Last modified: 2018-09-09
Abstract
Background : Hashimoto’s encephalopathy (HE) also called SREAT ( steroid responsive encephalopathy associated with hypothyroidism) or encephalopathy associated with autoimmune thyroid disease (EAATD) is characterized by persistent or relapsing neurologic and/or neuropsychiatric symptoms associated with raised titers of antithyroid (Anti-Thyroid Peroxidase and Antithyroglobulin) antibodies. The clinical spectrum of HE is wide and can mimic several other disorders. Tics are one of the most common movement disorder in children. Tics in association with HE has been described previously in children making it a potentially treatable cause.
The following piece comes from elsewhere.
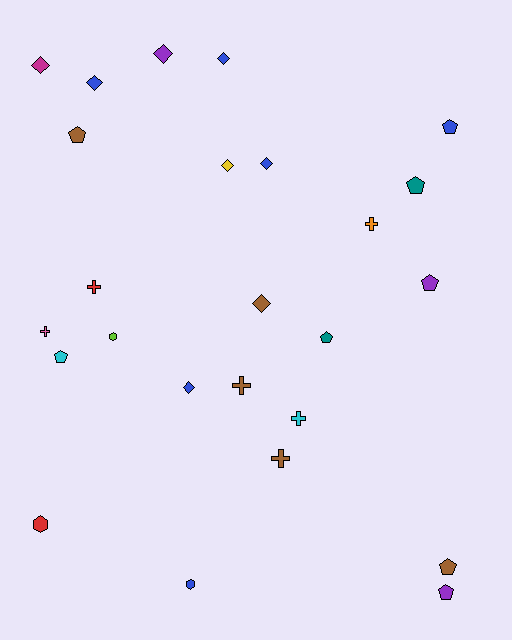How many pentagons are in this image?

Case characteristics: We describe a 11 year old adolescent boy who presented with subacute onset of encephalopathy in the form of excessive sleepiness and change in behaviour followed by complex motor and vocal tics. Due to the presence of associated hypothyroidism, high titer of antithyroid antibodies ( Antithyroglobulin antibody and Anti-Thyroid Peroxidase antibody ), exclusion of other possible etiologies including infectious ,anti- NMDA encephalitis) and therapeutic response to steroids, a diagnosis of HE was made.He was treated with IV methylprednisolone followed by oral steroids along with thyroxine supplementation . There was complete resolution of his symptoms. However, his symptoms recurred on steroid tapering and was added on azathioprine. At followup one year later he is symptom free with no deficits.
Conclusion : Being a treatable condition, HE should be suspected in any child presenting with unexplained encephalopathy, cognitive dysfunction, or psychiatric manifestations including presence of tics.